Tuesday, November 08, 2016
Ink-Slinger Profiles by Alex Jay: Vic Green
Victor John Green was born in Houston, Texas, on August 27, 1915, according to the birth certificate available at Ancestry.com.
The 1920 U.S. Federal Census recorded Green as the oldest of two children born to John and Carrie. His father was a restaurant operator. The family resided in Houston at 2106 Noble. Their address remained the same in the 1930 and 1940 censuses.
Green and his address were listed in the 1932 Houston city directory. A 1935 directory included Green’s occupation as clerk at Cottrill & Eidson, an insurance company.

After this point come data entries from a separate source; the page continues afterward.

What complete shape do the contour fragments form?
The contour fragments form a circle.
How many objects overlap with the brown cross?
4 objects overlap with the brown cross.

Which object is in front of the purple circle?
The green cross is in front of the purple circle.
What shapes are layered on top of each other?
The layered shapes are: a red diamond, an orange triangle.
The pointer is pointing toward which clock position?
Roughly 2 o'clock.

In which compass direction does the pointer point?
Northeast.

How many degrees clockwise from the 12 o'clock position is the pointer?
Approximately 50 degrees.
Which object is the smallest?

In the 1940 census, Green was a self-employed commercial artist. He, his wife, Bessie, and son, John, lived with his parents. The 1940 directory said Green was an artist. He was a commercial artist in the 1942 directory listings.
A World War II military record for Green has not been found. During the war, Green produced a humor magazine, Left-Overs, to be purchased and mailed to soldiers.

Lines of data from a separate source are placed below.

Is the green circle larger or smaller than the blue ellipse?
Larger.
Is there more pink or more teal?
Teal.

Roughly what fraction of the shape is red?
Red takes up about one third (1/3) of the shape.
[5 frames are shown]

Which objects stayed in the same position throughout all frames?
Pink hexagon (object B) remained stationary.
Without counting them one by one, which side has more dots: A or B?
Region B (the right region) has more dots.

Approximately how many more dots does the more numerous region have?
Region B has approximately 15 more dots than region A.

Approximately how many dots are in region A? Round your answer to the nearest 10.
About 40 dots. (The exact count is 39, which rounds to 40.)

A Spring 1948 issue of Editor and Publisher announced the upcoming release of Green’s Willie Dee. About Green, the article said:
…the artist, is a six-footer from Houston, Tex., who hesitated a long time between art and professional boxing. Art won around about the time Green married, even though for a time art meant such jobs as illustrating for a uniform company’s catalog during the war, at the printshop where he was a partner. He devoted spare time creating a series of four “GI Cartoonbooks” which began as a project for hometown boys and developed a wide demand.American Newspaper Comics (2012) said Green produced Willie Dee dailies and Sundays from May 10, 1948 to November 15, 1952, for the Register and Tribune Syndicate.

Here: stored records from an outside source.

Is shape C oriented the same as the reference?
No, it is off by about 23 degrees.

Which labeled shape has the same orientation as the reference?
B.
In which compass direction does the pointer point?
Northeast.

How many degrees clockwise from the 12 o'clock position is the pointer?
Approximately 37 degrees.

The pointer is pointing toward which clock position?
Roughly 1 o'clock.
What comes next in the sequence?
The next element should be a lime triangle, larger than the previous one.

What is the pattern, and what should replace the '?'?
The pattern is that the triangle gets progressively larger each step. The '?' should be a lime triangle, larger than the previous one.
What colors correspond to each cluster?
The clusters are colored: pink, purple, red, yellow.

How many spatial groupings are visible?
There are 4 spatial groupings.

Willie Dee appeared in the Deseret News (Salt Lake City, Utah) which wrote about Green and his creation on March 15, 1949.
N.P. Nichols commented about her uncle.
Victor J. Green was my uncle, my mother, Nicholina T. Green Nichols', only brother. According to what I remember my mother saying about the Willie Dee strip, Uncle Vic just got tired of doing it and quit. He worked for Premier Printing in Houston, Texas for many years and lived here with his wife and children all of his life until his death in 1989. I remember seeing a copy of the GI cartoon book around here somewhere it was kind of racy as I recall. He was an accomplished painter as was his father, a cartoonist and photographer. He also designed giant Texas dollars which were sold as souvineers [sic] years ago, that had hidden sayings and pictures on them I believe they were printed by Premier.Kayce Threadgill said. “Vic Green was my grandfather. He also had the very first televised art show in Texas.”
Radio Daily-Television Daily, April 24, 1953, printed this item: “A new audience participation show to be telecast on Sundays on KPRC-TV, Houston, will be titled “Cartoon Scribble Time.” Cartoonist Vic Green and Frank Sullivan, KPRC-TV production manager, will appear on the telecasts.”
A family tree at Ancestry.com said Green had four children. Green passed away April 3, 1989, in Houston, according to the Texas death index at Ancestry.com. He was laid to rest at Forest Park Cemetery.